There are a number of additional differences between the security audit policy settings in these two locations.
There are nine basic audit policy settings under Security Settings\Local Policies\Audit Policy and 53 settings under Advanced Audit Policy Configuration. The settings available in Security Settings\Advanced Audit Policy Configuration address similar issues as the nine basic settings in Local Policies\Audit Policy, but they allow administrators to be more selective in the number and types of events to audit. For example, the basic audit policy provides a single setting for account logon, and the advanced audit policy provides four. Enabling the single basic account logon setting would be the equivalent of setting all four advanced account logon settings. In comparison, setting a single advanced audit policy setting does not generate audit events for activities that you are not interested in tracking.
In addition, if you enable success auditing for the basic Audit account logon events setting, only success events will be logged for all account logon–related behaviors. In comparison, depending on the needs of your organization, you can configure success auditing for one advanced account logon setting, failure auditing for a second advanced account logon setting, success and failure auditing for a third advanced account logon setting, or no auditing.
The nine basic settings under Security Settings\Local Policies\Audit Policy were introduced in Windows 2000. Therefore, they are available in all versions of Windows released since then. The advanced audit policy settings were introduced in Windows Vista and Windows Server 2008. The advanced settings can only be used on computers running at least Windows 7, Windows Vista, Windows Server 2008 R2, or Windows Server 2008.
In Windows Vista and Windows Server 2008, advanced audit event settings were not integrated with Group Policy, and they could be deployed only by using logon scripts that were generated with the Auditpol.exe command-line tool. In Windows Server 2008 R2 and Windows 7, all auditing capabilities were integrated with Group Policy. This allows administrators to configure, deploy, and manage these settings in the Group Policy Management Console (GPMC) or Local Security Policy snap-in for a domain, site, or organizational unit (OU).
In Windows Server 2012, changes to security auditing were introduced to:
Dynamic claim-based auditing leads to more precise and easier-to-manage audit policies. It enables scenarios that have been impossible or too difficult to configure. In addition to these improvements, new audit events and categories for tracking changes to Dynamic Access Control (DAC) policy elements include or initiated:
Basic audit policy settings are not compatible with advanced audit policy settings that are applied by using Group Policy. When advanced audit policy settings are applied by using Group Policy, the current computer's audit policy settings are cleared before the resulting advanced audit policy settings are applied. After you apply advanced audit policy settings by using Group Policy, you can only reliably set system audit policy for the computer by using the advanced audit policy settings.

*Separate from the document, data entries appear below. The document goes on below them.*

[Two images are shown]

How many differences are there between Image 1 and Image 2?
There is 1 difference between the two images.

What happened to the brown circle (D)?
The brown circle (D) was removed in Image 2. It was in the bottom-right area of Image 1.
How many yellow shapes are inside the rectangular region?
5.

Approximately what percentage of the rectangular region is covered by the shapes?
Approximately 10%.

Editing and applying the advanced audit policy settings in Local Security Policy modifies the local Group Policy Object (GPO), so changes made here may not be exactly reflected in Auditpol.exe if there are policies from other domain GPOs or logon scripts. Both types of policies can be edited and applied by using domain GPOs, and these settings will override any conflicting local audit policy settings. However, because the basic audit policy is recorded in the effective audit policy, that audit policy must be explicitly removed when a change is desired, or it will remain in the effective audit policy. Policy changes that are applied by using local or domain Group Policy settings are reflected as soon as the new policy is applied.

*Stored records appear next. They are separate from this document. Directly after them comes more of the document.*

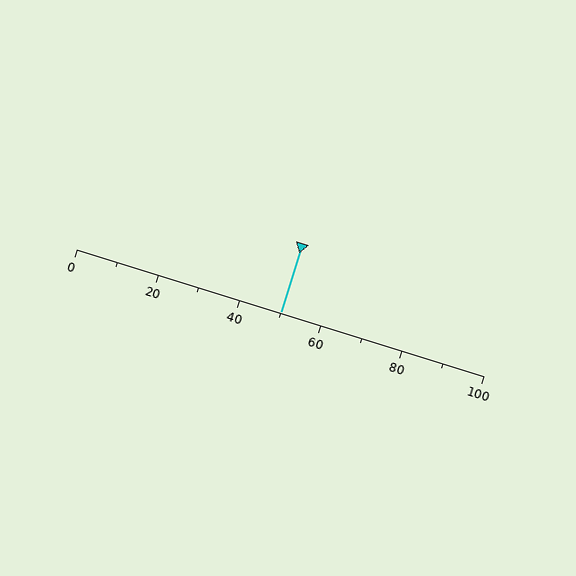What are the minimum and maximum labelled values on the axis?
The axis runs from 0 to 100.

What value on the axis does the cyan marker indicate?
The marker indicates approximately 50.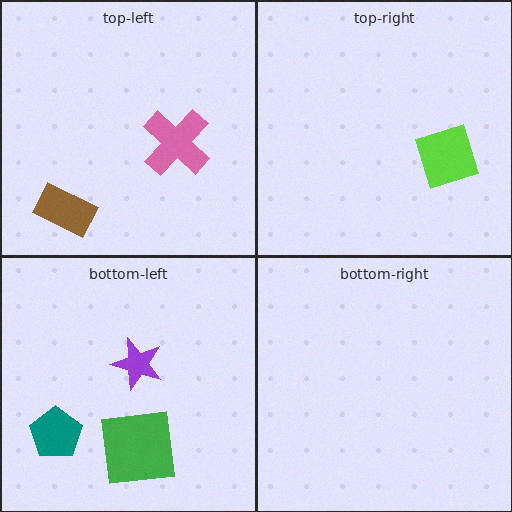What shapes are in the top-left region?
The pink cross, the brown rectangle.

Whether you apply advanced audit policies by using Group Policy or by using logon scripts, do not use both the basic audit policy settings under Local Policies\Audit Policy and the advanced settings under Security Settings\Advanced Audit Policy Configuration. Using both advanced and basic audit policy settings can cause unexpected results in audit reporting.
If you use Advanced Audit Policy Configuration settings or use logon scripts (for computers running Windows Vista or Windows Server 2008) to apply advanced audit policies, be sure to enable the Audit: Force audit policy subcategory settings (Windows Vista or later) to override audit policy category settings policy setting under Local Policies\Security Options. This will prevent conflicts between similar settings by forcing basic security auditing to be ignored.

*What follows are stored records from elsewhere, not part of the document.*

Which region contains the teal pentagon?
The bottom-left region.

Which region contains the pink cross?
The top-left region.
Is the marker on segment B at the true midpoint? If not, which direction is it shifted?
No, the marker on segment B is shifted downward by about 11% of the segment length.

By default, policy options that are set in GPOs and linked to higher levels of Active Directory sites, domains, and OUs are inherited by all OUs at lower levels. However, an inherited policy can be overridden by a GPO that is linked at a lower level.
For example, you might use a domain GPO to assign an organization-wide group of audit settings, but want a certain OU to get a defined group of additional settings. To accomplish this, you can link a second GPO to that specific lower-level OU. Therefore, a logon audit setting that is applied at the OU level will override a conflicting logon audit setting that is applied at the domain level (unless you have taken special steps to apply Group Policy loopback processing).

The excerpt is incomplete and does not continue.